A large crowd gathered outside the Main Arts building this afternoon to protest against the proposed cuts at Bangor University.
The university has warned it needs to save £5m this year and could potentially make up to 60 job cuts and also close the Chemistry Department.
The protest was organised in an attempt to force the university to cancel its current cut plans and seek alternative avenues, safeguard the jobs of lecturers and other university staff and protect the Chemistry course; while increasing transparency of information and decision making between upper management, staff and students.
Several speeches were made by university students, members of the students union and local politicians Rhun ap Iorwerth AM for Ynys Mon and Hywel Williams MP for Arfon.
Rhun ap Iorwerth said: “The worry here is where those cuts are being made, more than anything, and fears here that the standard of teaching will fall if the wrong decisions are made regarding the cuts to jobs and lecturing positions.
“I’m pleased to have come here and said a few words, and to say of course, the pennies of the miners paid for this university originally and we need to make sure that the investment from years ago, continues to be an investment in quality higher education in Bangor for many years to come.
“I will continue to discuss with the university itself to make sure that the student voice is being heard.
“I will also be meeting the lectureres to discuss their concerns and at the same time pressurising the Welsh Government to make sure that Higher Education is funded properly.
“I’ll push to make sure Wales gets its fair share of research funding, that is the sector under siege at present, going through a very difficult period. We must secure its future.

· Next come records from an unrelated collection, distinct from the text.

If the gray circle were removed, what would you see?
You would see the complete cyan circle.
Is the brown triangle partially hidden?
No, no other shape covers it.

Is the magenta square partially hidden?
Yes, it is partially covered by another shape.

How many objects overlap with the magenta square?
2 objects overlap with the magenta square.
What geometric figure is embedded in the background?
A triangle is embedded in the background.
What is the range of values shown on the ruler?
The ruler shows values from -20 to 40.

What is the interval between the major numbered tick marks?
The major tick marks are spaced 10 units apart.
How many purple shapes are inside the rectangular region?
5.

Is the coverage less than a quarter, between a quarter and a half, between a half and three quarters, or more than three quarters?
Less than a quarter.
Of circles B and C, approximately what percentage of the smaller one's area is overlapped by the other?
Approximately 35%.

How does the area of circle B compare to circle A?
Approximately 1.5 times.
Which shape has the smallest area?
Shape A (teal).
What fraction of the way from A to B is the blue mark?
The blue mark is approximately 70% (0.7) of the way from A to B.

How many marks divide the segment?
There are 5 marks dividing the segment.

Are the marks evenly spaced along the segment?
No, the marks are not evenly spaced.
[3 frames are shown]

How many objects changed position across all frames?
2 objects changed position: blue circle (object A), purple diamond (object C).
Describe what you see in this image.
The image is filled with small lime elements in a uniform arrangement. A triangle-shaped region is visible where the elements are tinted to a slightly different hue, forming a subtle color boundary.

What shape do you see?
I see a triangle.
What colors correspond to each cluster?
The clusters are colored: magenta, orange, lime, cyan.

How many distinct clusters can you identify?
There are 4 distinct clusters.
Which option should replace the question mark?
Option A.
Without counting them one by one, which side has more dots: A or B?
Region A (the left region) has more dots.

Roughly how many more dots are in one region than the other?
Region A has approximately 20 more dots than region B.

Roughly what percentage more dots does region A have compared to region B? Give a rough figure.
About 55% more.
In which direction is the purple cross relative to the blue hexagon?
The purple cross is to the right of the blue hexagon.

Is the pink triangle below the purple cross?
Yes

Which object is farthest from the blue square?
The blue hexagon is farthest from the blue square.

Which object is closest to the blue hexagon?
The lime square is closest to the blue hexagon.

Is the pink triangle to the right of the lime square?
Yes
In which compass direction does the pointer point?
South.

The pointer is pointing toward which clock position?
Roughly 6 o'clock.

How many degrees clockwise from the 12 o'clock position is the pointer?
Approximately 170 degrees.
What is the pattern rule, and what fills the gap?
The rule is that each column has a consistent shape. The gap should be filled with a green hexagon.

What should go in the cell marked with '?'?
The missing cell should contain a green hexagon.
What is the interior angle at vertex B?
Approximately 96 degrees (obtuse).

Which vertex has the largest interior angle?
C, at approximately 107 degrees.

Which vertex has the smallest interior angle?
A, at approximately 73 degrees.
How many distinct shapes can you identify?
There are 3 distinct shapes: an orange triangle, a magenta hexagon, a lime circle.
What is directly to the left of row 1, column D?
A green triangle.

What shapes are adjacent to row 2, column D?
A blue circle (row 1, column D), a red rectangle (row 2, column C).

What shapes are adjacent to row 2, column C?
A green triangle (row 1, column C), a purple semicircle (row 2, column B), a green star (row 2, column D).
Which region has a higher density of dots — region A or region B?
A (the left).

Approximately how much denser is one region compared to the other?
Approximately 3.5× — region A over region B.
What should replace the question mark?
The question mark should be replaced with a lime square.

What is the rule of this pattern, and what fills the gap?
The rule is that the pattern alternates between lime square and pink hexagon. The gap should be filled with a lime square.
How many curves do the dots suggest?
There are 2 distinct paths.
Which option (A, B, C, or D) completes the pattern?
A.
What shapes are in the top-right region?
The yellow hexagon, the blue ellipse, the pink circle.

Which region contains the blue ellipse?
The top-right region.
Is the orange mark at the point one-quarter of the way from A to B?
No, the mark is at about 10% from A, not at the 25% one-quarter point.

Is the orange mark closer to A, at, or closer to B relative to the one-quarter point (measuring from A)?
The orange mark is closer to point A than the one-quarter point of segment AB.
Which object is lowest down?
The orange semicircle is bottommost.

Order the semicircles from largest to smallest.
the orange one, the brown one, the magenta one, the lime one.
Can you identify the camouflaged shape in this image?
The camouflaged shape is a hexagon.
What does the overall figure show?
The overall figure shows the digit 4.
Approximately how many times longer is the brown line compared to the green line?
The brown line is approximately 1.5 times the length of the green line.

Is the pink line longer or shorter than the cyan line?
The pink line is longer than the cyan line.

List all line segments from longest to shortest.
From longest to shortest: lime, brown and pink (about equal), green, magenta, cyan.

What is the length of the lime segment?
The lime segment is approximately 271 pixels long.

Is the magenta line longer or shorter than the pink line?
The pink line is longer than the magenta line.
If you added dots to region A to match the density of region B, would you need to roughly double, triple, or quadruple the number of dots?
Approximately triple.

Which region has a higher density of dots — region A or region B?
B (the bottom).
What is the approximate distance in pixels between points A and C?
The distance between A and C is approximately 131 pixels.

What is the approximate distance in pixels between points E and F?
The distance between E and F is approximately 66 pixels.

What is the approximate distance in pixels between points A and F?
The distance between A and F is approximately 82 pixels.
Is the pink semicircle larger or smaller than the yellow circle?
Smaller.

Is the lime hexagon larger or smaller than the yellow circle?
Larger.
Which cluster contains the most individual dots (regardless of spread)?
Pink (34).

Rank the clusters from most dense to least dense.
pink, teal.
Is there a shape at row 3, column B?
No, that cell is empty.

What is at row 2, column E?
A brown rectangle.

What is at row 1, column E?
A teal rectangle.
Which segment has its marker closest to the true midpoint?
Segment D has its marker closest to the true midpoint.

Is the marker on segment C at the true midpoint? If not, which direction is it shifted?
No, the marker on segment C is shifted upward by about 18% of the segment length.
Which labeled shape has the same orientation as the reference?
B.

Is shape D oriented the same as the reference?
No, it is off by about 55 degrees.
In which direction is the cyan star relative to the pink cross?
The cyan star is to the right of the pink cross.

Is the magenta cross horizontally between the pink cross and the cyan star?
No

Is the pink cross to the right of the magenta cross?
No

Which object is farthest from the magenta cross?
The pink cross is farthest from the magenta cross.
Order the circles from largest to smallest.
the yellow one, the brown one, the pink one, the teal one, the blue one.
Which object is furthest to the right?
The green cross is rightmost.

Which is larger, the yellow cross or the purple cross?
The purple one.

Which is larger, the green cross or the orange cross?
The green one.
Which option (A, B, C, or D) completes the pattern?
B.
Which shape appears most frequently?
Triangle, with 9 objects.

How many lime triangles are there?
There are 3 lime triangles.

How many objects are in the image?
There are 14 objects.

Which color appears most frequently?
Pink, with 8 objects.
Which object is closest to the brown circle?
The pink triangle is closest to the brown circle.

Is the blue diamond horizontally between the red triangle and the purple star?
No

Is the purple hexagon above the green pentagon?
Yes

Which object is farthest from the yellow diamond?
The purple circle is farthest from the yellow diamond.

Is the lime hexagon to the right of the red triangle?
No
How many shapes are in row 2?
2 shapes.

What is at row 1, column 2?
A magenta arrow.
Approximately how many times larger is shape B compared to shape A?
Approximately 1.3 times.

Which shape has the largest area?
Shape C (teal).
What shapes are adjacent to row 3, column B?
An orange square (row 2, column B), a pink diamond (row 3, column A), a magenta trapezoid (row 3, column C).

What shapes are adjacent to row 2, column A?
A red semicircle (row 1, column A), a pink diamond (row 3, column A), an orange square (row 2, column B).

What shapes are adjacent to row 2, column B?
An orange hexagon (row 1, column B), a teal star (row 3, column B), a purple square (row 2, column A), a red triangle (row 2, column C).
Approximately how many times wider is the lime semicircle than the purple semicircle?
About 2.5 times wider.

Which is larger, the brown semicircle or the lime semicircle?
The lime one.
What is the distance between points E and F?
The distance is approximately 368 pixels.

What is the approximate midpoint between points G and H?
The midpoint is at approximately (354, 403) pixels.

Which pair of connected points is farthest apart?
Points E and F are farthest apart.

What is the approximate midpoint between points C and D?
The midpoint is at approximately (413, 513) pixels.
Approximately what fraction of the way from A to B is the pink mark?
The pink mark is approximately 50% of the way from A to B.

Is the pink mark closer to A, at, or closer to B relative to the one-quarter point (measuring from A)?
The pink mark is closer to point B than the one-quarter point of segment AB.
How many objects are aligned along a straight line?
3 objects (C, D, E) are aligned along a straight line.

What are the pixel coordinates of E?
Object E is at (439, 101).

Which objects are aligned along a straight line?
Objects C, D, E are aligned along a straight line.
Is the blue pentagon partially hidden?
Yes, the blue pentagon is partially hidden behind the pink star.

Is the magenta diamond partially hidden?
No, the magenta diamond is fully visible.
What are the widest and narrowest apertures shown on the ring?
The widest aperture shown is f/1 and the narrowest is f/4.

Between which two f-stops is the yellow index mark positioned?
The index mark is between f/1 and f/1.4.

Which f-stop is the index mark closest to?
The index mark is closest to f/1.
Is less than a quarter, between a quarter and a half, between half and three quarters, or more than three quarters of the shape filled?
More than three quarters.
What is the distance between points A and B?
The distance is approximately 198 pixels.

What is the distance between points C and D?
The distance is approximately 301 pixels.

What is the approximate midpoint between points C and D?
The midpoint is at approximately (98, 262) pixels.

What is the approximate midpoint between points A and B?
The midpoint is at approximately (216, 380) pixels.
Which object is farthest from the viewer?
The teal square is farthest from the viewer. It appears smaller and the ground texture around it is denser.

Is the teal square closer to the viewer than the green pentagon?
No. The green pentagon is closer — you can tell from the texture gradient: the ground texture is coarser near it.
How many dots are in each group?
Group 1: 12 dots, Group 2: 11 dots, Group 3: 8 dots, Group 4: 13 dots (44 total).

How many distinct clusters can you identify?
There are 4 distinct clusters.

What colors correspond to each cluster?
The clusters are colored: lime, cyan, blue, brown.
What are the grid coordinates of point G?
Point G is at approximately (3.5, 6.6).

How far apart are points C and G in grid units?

“I’m very grateful to the students in Bangor for raising their voices, their voice must be heard.”
Event organiser Owen J Hurcum said: “It has felt great to know that so many students feel so strongly about this, with such a response I’m hopeful the University will have to listen to our combined voice.
“It shows exactly what students think of the University. Namely, they feel that the Gold standard service they are currently getting is worth fighting to keep. I don’t think every University could boast that its student body would be prepared to protest to keep their lecturers.
“Hopefully we have sent a strong message to the Uni that we won’t back down fighting these cuts!”